2. My entire family lives there. And when I say entire, I mean entire. My great-grandparents, my grandparents, their children, their children’s children, my first cousins, my second cousins, my second cousins once removed. It’s an extensive list of people, people I feel privileged to spend quality time with. I will learn how to cook quality Punjabi food at my grandmother’s house. Take a crash course in martial arts at the studio by my cousin’s place. And hopefully take a road trip to somewhere awesome in a different region with the family members who are ready to go.

3. But most importantly, I’m going because as a student and a poet, I know I can’t grow without exposure to new stimuli. If I want to learn different things, I have to be exposed to different things.

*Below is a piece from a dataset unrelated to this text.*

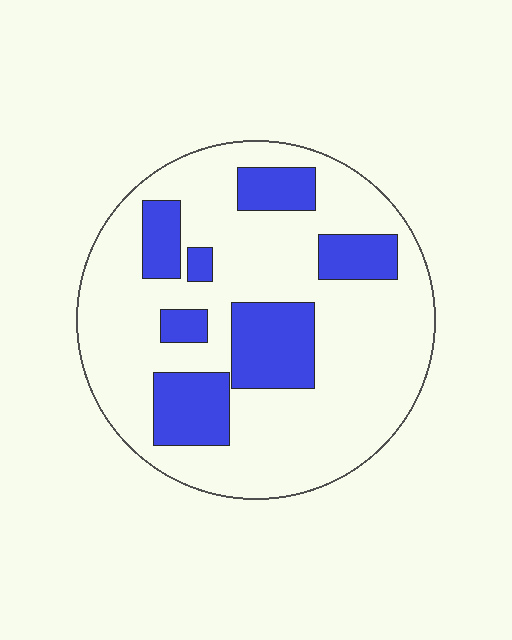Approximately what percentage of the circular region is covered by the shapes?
Approximately 25%.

The same goes for if I want to write something new.

I’m going because I want a change, but not the kind of change where I shrug off who I am and become someone else. I need a change in perspective, a shift in paradigm, a break from what has become my everyday so I can expand as a worker, a writer, and a person.

That’s also why I’ll be chronicling my exploration in this “Dispatches” series for Superstition Review, to document my journey not only for personal fulfillment, but in the hope that maybe others can learn something, even a kernel of something, from the things I write about.

So, cheers. I have a feeling it’s going to be a great summer.